Let A be the matrix you described, in the case of $n=3$, then we have $\newcommand{\vek}[1]{\boldsymbol{#1}}$ \begin{align} A = \begin{pmatrix} & & \\ \vek{a}_1 & \vek{a}_2 & \vek{a}_3 \\ & & \\ \end{pmatrix} = \begin{pmatrix} 1 & 1 & 1 \\ 0 & 1 & 1 \\ 0 & 0 & 1 \\ \end{pmatrix} \end{align} Also let $\vek{e}_j$ denote the canonical base vectors of the three dimensional vector space. If you red the post I linked, you should realise that, calculating the inverse comes down to finding $\vek{\nu}_j$'s such that $$ A \begin{pmatrix} & & \\ \vek{\nu}_1 & \vek{\nu}_2 & \vek{\nu}_3 \\ & & \\ \end{pmatrix} = \begin{pmatrix} & & \\ A\vek{\nu}_1 & A\vek{\nu}_2 & A\vek{\nu}_3 \\ & & \\ \end{pmatrix} = \begin{pmatrix} 1 & 0 & 0 \\ 0 & 1 & 0 \\ 0 & 0 & 1 \\ \end{pmatrix} $$ Because then the inverse of $A$ is just the matrix that has the $\vek{\nu}_j$ as column vectors.
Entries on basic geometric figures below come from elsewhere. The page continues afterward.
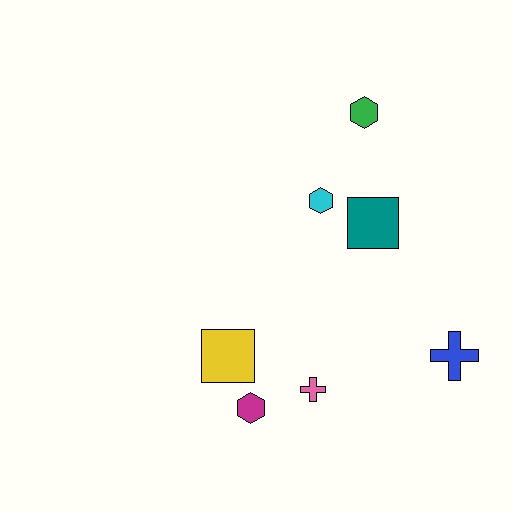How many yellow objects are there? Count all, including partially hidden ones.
There is 1 yellow object.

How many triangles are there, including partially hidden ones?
There are no triangles.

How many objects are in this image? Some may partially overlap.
There are 7 objects.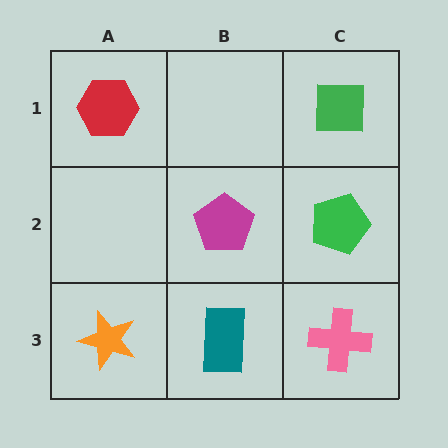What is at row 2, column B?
A magenta pentagon.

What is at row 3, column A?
An orange star.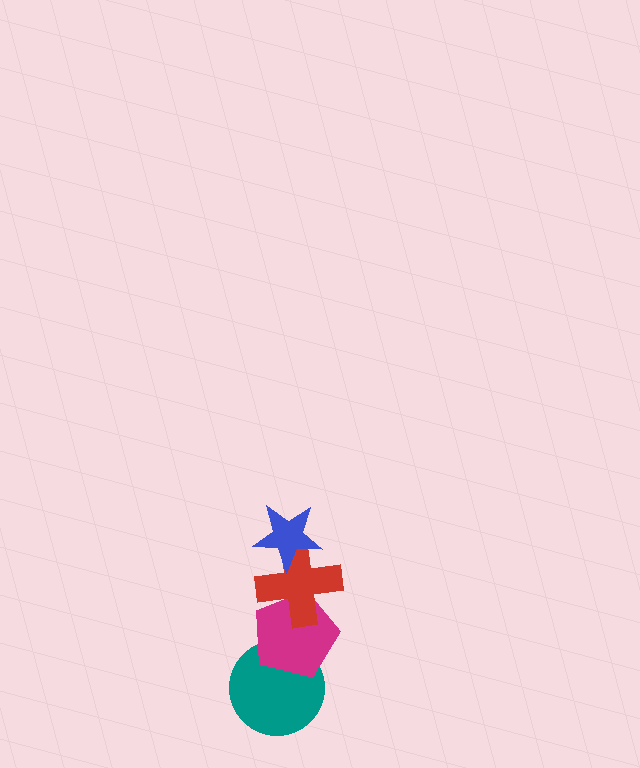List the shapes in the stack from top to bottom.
From top to bottom: the blue star, the red cross, the magenta pentagon, the teal circle.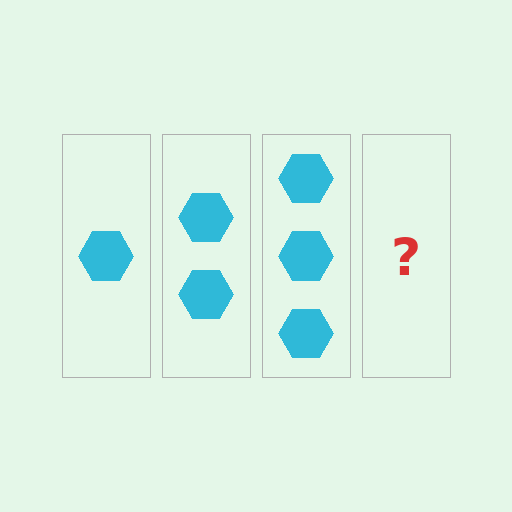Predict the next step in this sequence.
The next step is 4 hexagons.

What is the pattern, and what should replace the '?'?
The pattern is that each step adds one more hexagon. The '?' should be 4 hexagons.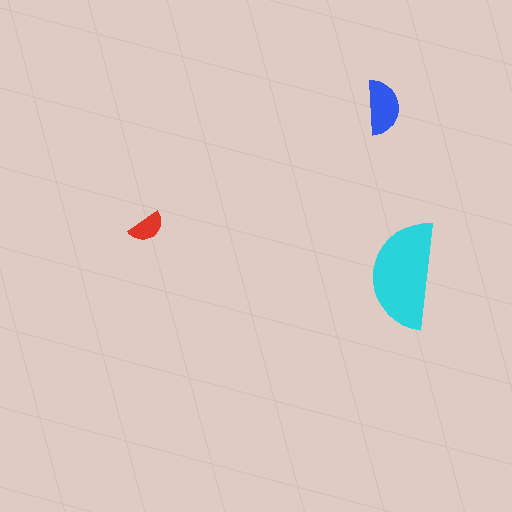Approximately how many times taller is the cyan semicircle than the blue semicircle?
About 2 times taller.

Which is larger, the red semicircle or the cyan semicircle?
The cyan one.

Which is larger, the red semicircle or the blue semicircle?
The blue one.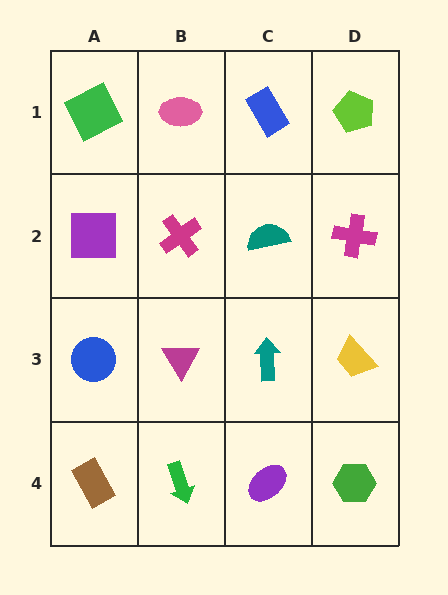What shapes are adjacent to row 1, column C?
A teal semicircle (row 2, column C), a pink ellipse (row 1, column B), a lime pentagon (row 1, column D).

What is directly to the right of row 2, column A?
A magenta cross.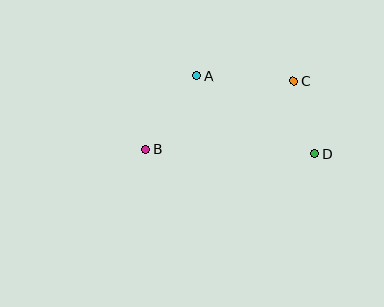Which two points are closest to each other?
Points C and D are closest to each other.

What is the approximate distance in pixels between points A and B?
The distance between A and B is approximately 89 pixels.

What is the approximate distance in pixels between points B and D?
The distance between B and D is approximately 169 pixels.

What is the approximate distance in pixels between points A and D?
The distance between A and D is approximately 141 pixels.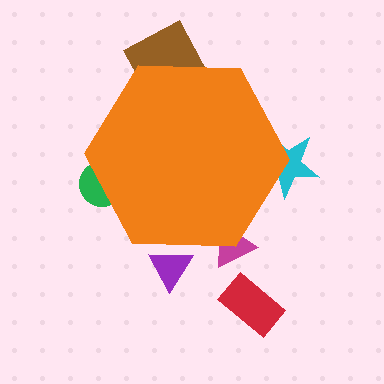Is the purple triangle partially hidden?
No, the purple triangle is fully visible.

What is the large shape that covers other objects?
An orange hexagon.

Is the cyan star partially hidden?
Yes, the cyan star is partially hidden behind the orange hexagon.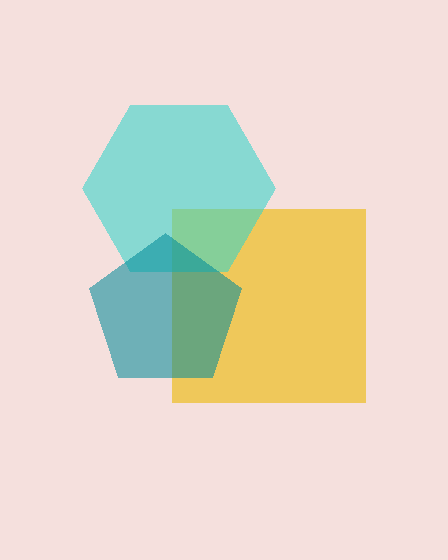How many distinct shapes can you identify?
There are 3 distinct shapes: a yellow square, a cyan hexagon, a teal pentagon.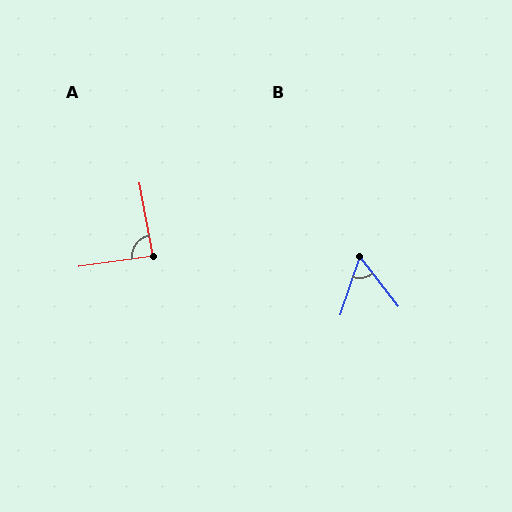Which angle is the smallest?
B, at approximately 56 degrees.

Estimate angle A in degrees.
Approximately 88 degrees.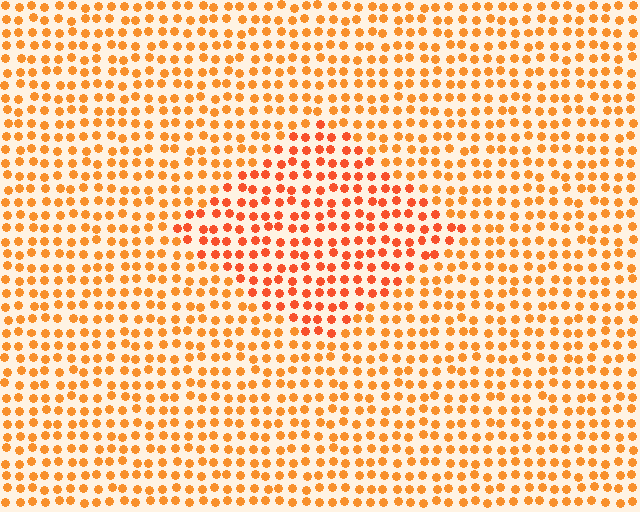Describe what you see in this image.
The image is filled with small orange elements in a uniform arrangement. A diamond-shaped region is visible where the elements are tinted to a slightly different hue, forming a subtle color boundary.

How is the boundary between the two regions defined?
The boundary is defined purely by a slight shift in hue (about 19 degrees). Spacing, size, and orientation are identical on both sides.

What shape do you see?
I see a diamond.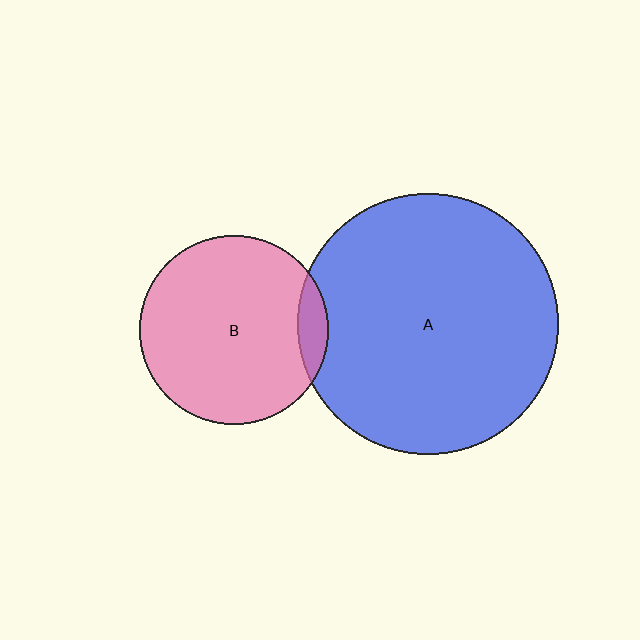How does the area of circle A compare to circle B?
Approximately 1.9 times.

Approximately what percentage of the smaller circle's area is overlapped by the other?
Approximately 10%.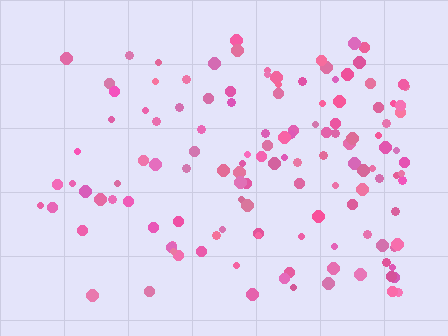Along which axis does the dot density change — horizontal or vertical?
Horizontal.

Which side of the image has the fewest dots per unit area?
The left.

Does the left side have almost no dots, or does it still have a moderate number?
Still a moderate number, just noticeably fewer than the right.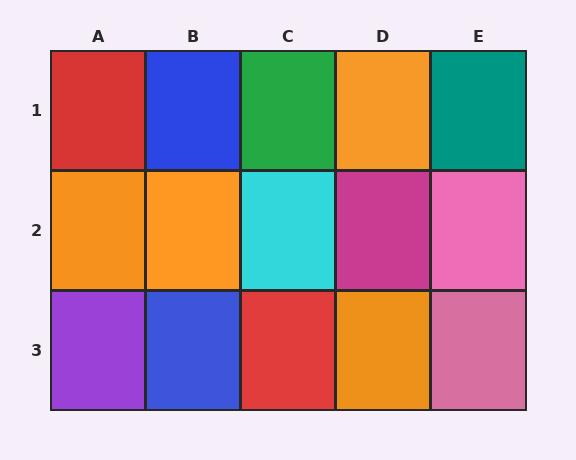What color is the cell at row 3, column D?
Orange.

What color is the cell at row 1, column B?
Blue.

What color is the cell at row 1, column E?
Teal.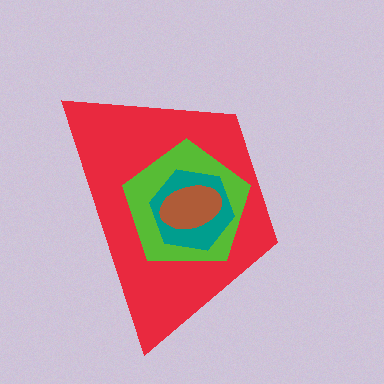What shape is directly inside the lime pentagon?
The teal hexagon.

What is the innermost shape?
The brown ellipse.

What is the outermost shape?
The red trapezoid.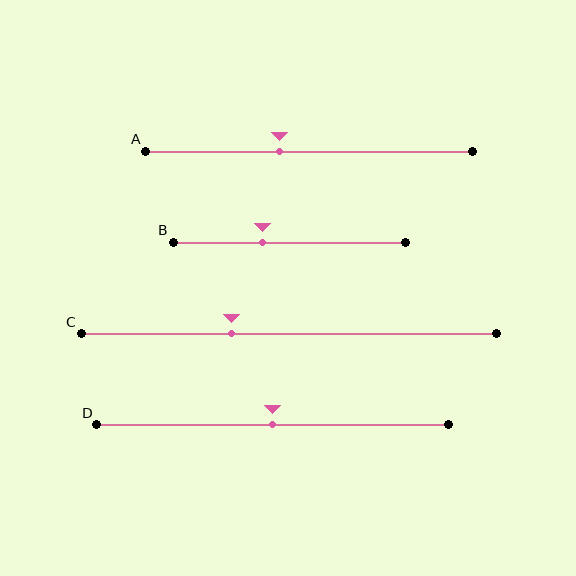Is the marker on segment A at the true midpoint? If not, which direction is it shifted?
No, the marker on segment A is shifted to the left by about 9% of the segment length.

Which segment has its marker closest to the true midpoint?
Segment D has its marker closest to the true midpoint.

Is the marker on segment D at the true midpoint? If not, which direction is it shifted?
Yes, the marker on segment D is at the true midpoint.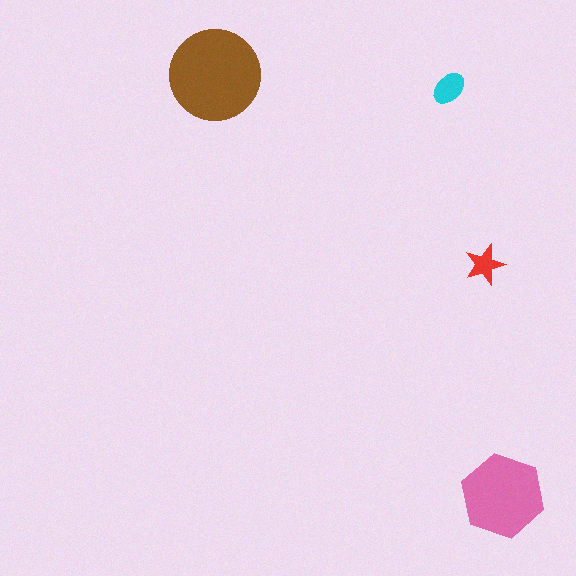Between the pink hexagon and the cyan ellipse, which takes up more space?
The pink hexagon.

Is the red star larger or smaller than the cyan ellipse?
Smaller.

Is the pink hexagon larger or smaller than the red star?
Larger.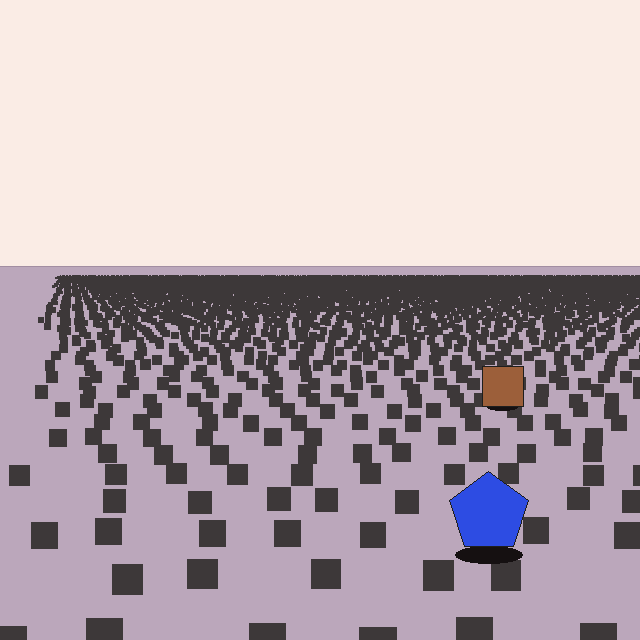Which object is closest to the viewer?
The blue pentagon is closest. The texture marks near it are larger and more spread out.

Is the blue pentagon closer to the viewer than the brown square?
Yes. The blue pentagon is closer — you can tell from the texture gradient: the ground texture is coarser near it.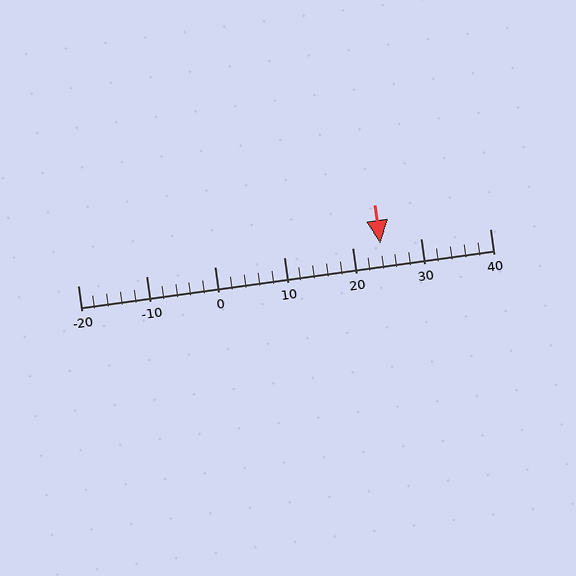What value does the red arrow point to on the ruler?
The red arrow points to approximately 24.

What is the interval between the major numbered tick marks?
The major tick marks are spaced 10 units apart.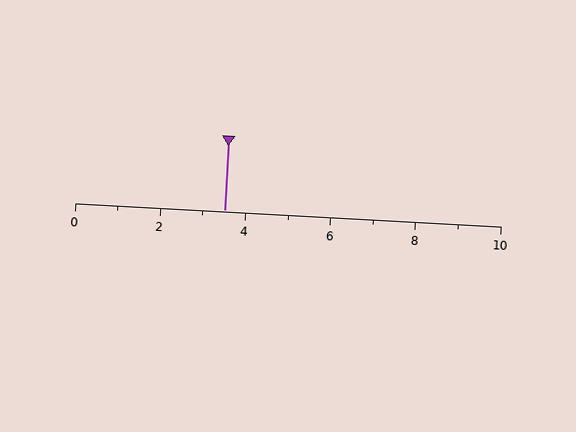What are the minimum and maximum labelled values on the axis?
The axis runs from 0 to 10.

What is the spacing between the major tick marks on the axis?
The major ticks are spaced 2 apart.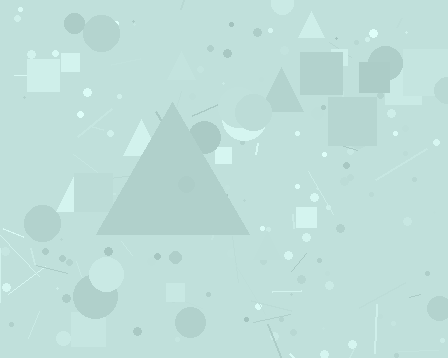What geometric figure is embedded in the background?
A triangle is embedded in the background.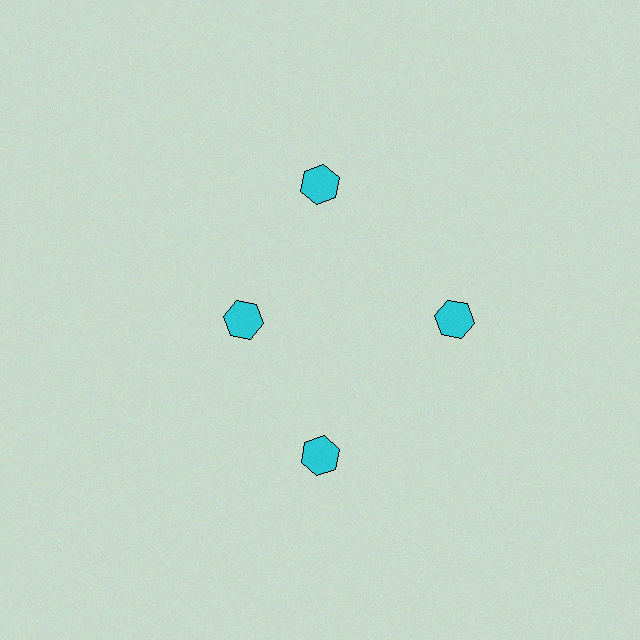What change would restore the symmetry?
The symmetry would be restored by moving it outward, back onto the ring so that all 4 hexagons sit at equal angles and equal distance from the center.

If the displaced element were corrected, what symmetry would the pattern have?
It would have 4-fold rotational symmetry — the pattern would map onto itself every 90 degrees.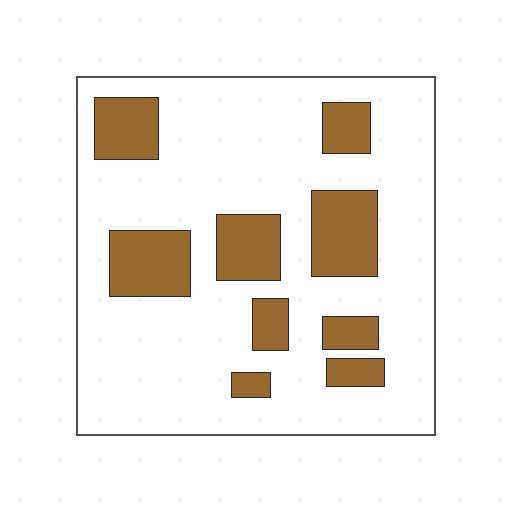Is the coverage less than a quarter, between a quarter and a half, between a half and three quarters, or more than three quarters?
Less than a quarter.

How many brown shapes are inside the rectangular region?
9.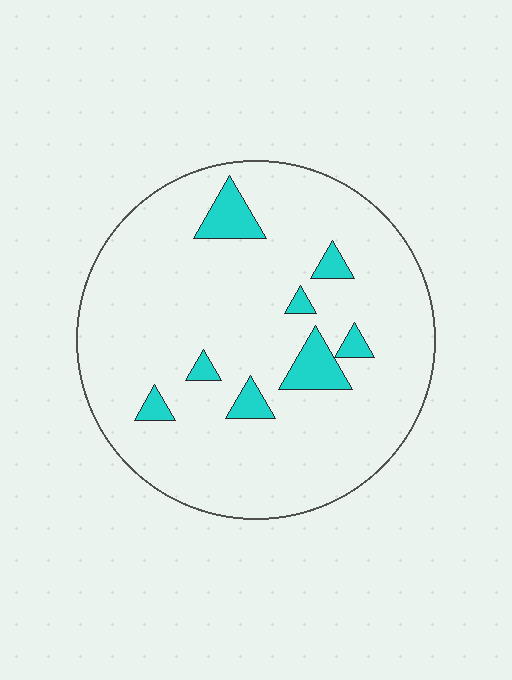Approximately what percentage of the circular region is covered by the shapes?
Approximately 10%.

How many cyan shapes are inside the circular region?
8.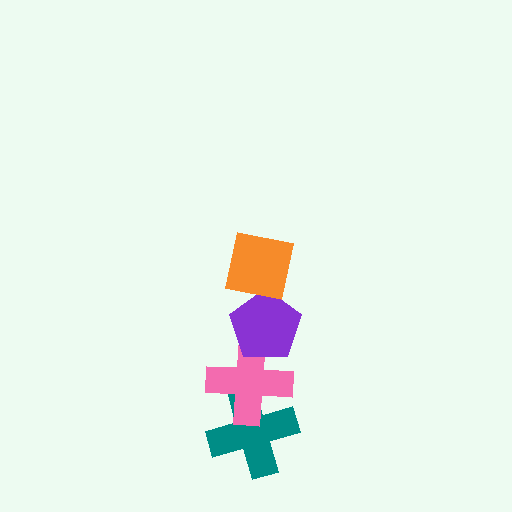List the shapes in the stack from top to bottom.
From top to bottom: the orange square, the purple pentagon, the pink cross, the teal cross.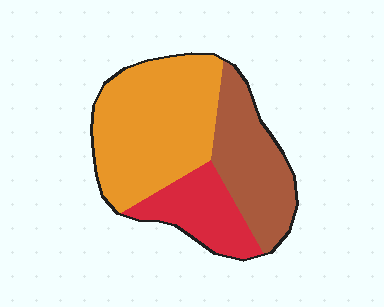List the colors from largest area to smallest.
From largest to smallest: orange, brown, red.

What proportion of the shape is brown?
Brown covers around 30% of the shape.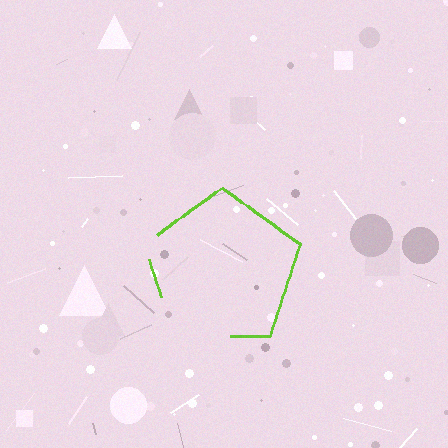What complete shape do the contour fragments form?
The contour fragments form a pentagon.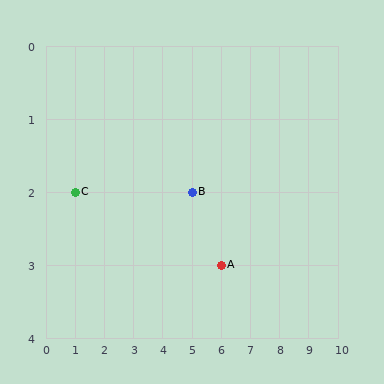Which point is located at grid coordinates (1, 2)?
Point C is at (1, 2).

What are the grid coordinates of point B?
Point B is at grid coordinates (5, 2).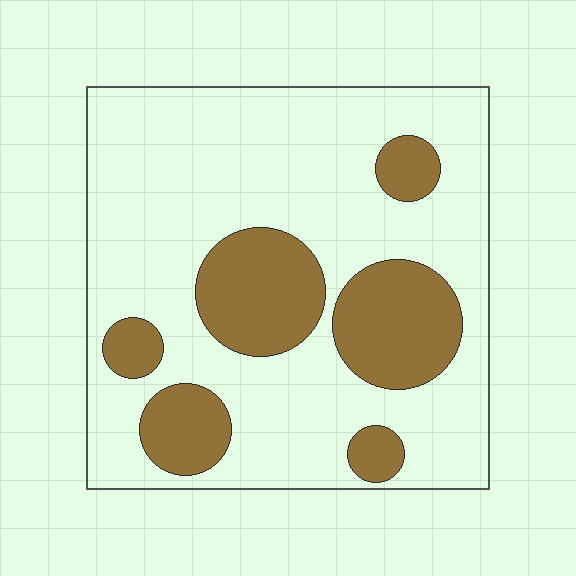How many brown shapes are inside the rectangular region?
6.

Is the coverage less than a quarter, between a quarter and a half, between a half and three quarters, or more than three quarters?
Between a quarter and a half.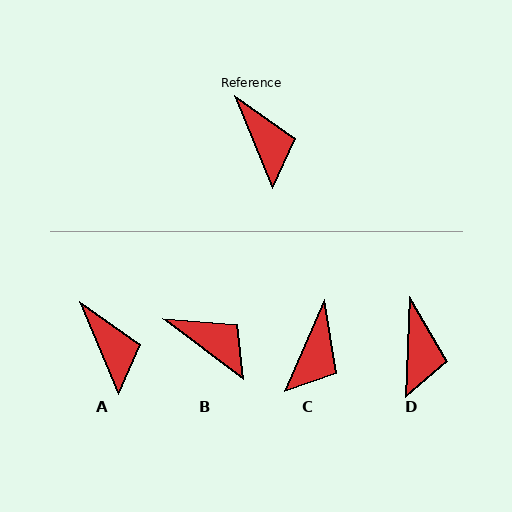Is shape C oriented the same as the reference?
No, it is off by about 46 degrees.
Since every $\vek{\nu_j}$ gives us a linear combinations of the $\vek{a}_k$'s, we will just try to find linear combinations of the $\vek{a}_k$'s that are equal to $\vek{e}_j$ for $j= 1,2,3$ \begin{align} \vek{e}_1 = \begin{pmatrix} 1 \\ 0 \\ 0 \end{pmatrix} &= \vek{a}_1 = A \begin{pmatrix} 1 \\ 0 \\ 0 \end{pmatrix} \\ \vek{e}_2 = \begin{pmatrix} 1 \\ 1 \\ 0 \end{pmatrix} - \begin{pmatrix} 1 \\ 0 \\ 0 \end{pmatrix} &= \vek{a}_2 - \vek{a}_1 = A \begin{pmatrix} -1 \\ 1 \\ 0 \end{pmatrix} \\ \vek{e}_3 = \begin{pmatrix} 1 \\ 1 \\ 1 \end{pmatrix} - \begin{pmatrix} 1 \\ 1 \\ 0 \end{pmatrix} &= \vek{a}_3 - \vek{a}_2 = A \begin{pmatrix} 0 \\ -1 \\ 1 \end{pmatrix} \end{align} So the inverse turns out to be $$ \begin{pmatrix} 1 & -1 & 0 \\ 0 & 1 & -1 \\ 0 & 0 & 1 \\ \end{pmatrix} $$ Just as a check, using the calculations we did above, we get $$ A \begin{pmatrix} 1 & -1 & 0 \\ 0 & 1 & -1 \\ 0 & 0 & 1 \\ \end{pmatrix} = \begin{pmatrix} A \begin{pmatrix} 1 \\ 0 \\ 0 \end{pmatrix} & A \begin{pmatrix} -1 \\ 1 \\ 0 \end{pmatrix} & A \begin{pmatrix} 0 \\ -1 \\ 1 \end{pmatrix} \end{pmatrix} = \begin{pmatrix} 1 & 0 & 0 \\ 0 & 1 & 0 \\ 0 & 0 & 1 \\ \end{pmatrix} $$ For $n>3$ you should now be able to see how to get the $\vek{e}_j$'s, using the $\vek{a}_k$'s.

Answer 7

$$\begin{cases}\begin{align}x+y+z+t&=a\\ y+z+t&=b\\ z+t&=c\\ t&=d, \end{align}\end{cases}$$

is immediately solved by subtractions

$$\begin{cases}\begin{align}x&=a-b\\ y&=b-c\\ z&=c-d\\ t&=d. \end{align}\end{cases}$$

You can easily construct the inverse (or keep it as an implicit formula).